The explanation of these findings opens a large possibility of different hypotheses to be corroborated in new studies. A first proposition would be that tonsillectomy produces an important deficiency in lymphoid tissue, which forces the remaining tissue (appendix) to make up for this deficiency in response to incoming pathogens, thus making it more likely to become inflamed or infected. Another possibility would be that there is a population with a higher predisposition (higher immune reactivity) to hypertrophy. This higher immune reactivity could even be abnormal, with a higher predisposition to diseases such as Crohn´s and Hodgkin's diseases.

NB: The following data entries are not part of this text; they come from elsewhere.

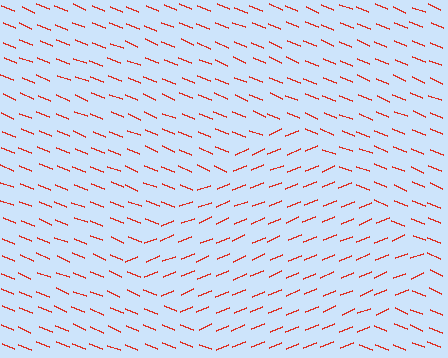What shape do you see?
I see a diamond.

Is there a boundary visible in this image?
Yes, there is a texture boundary formed by a change in line orientation.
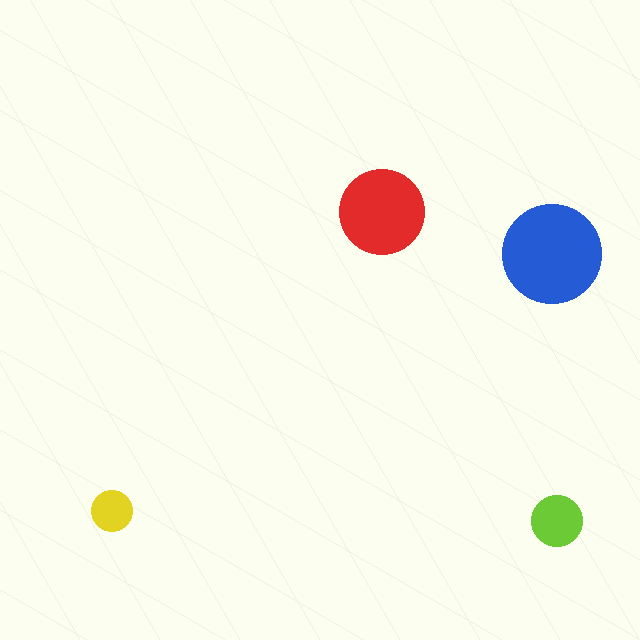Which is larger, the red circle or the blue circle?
The blue one.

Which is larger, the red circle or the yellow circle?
The red one.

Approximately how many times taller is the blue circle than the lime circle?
About 2 times taller.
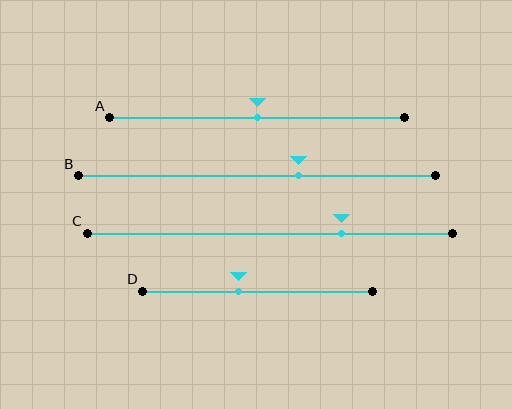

In younger age groups the frequency of tonsillectomy and appendectomy are similar. However, as age increases, there is a drastic fall in the amount of people reporting having had an adenoidectomy. This fact could reflect the evolution of the practice of these two procedures (in more recent years they have been performed simultaneously, but years ago this was not the case), or it could reflect forgetfulness of the procedure in surveyed patients. In our opinion, the first possibility explains the contradiction more strongly. In case that there had been a bias of misclassification in the diagnosis (persons who had had an adenoidectomy but said they had not), this bias may have affected the association between adenoidectomy and appendicitis.

Due to the aforementioned limitations and the possible explanations of these results, it would be interesting that more studies be performed to add information on the findings of this study; this could be one of the first risk factors described for acute appendicitis.